Surveys indicate that only 15 percent of teens get 8.5 hours of sleep each school night, he said, and even that’s short of the nine or 10 hours they should be getting to help them function at their best. Many get by with six hours or less.

“What this means is that most teenagers today — kids whose lives are filled with homework, sports, after-school activities and part-time jobs — are falling well short of the sleep their bodies require for good health and full enjoyment of life,” Eberhart-Phillips said recently. “Some kids get so little sleep they might best be described as walking zombies.”

Part of the solution, he said: Work with school districts to push back start times at high schools.

When districts elsewhere have implemented later start times, he said, their students have responded with “improved motivation, better class attendance, heightened academic performance, fewer incidents of misbehavior and greater overall alertness.

“With all that we know now about the importance of teens getting enough sleep, it may be time for Kansas educators to consider seriously the benefits of an 8:30 a.m. start time in high schools around the state.”

The formal school day starts at 8:05 a.m. at Lawrence and Free State high schools in Lawrence, but some students get a head start on their days by taking “zero hour” courses, which begin at 7 a.m.

At Free State, about 25 percent of students “take advantage” of zero hour, said Ted Berard, associate vice principal. The move is particularly advantageous for juniors and seniors, who can finish their school days early by leaving after fifth period — or stick around for a sixth, if desired.

Zero hour is optional. Students who enroll in such early courses may do so to help fit in after-school employment or activities.

Besides, Berard said, he hasn’t seen any particular reason to change the schedule.

“By and large, I think you’d find they’re pretty alert and ready to get after it,” Berard said. “We observe how the kids do here at school, and they seem to do pretty well.”

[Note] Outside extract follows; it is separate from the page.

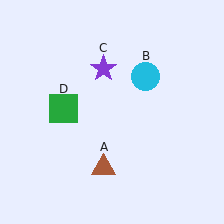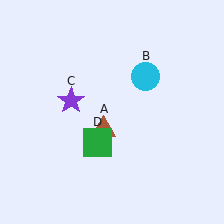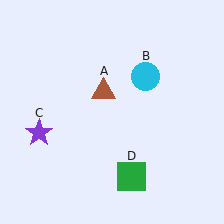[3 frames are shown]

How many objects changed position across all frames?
3 objects changed position: brown triangle (object A), purple star (object C), green square (object D).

Beginning the school day later could be problematic for a number of scheduling reasons, Berard said. “There’s talk about time students might be away from class time to be at athletic events and that type of thing,” he said.

But evidence increasingly shows that “sleep-deprived” teens suffer problems related to attention, memory and control of inappropriate behavior, Eberhart-Phillips said.

“As a group, drowsy teens are more likely to underperform in school, to drive recklessly on the street and to miss out on getting the exercise they need to avoid obesity and other health problems,” he said.


Richard Heckler 7 years, 7 months ago

School hours: 9:30 AM - 4:30 PM Eliminates USD 497 from rush hour traffic.

Is there truly any need for students to be doing class per se 5 days a week?

Thinking outside the box:

Let's talk 3 days in class and two days to read and do written homework. The two days could be done in the classroom,study hall or at home contingent on a GPA of 3.2 or better.

Yes the the teaching staff would still be at school 5 days a week. No doubt they could find plenty to do. Grading papers,preparing for tests/lab experiments etc etc.

Teaching staff in fact puts in plenty of time after hours perhaps these two days would be helpful. Not only would they be doing themselves some benefit but also be there for students who have questions and/or need assistance with homework. Perhaps would eliminate the Wednesday afternoon off for students.

It would seem that two days available to assist students,if necessary, plus exercise time would be equally as beneficial as "class time".

The school library would be open as well for research work.

All in all this could in fact empower the student, feed comprehension, improve testing,prove to be quite productive in addition to a less stressful environment yet more interesting. Being able to devote whole days to home work and exercise during the school week surely would be beneficial.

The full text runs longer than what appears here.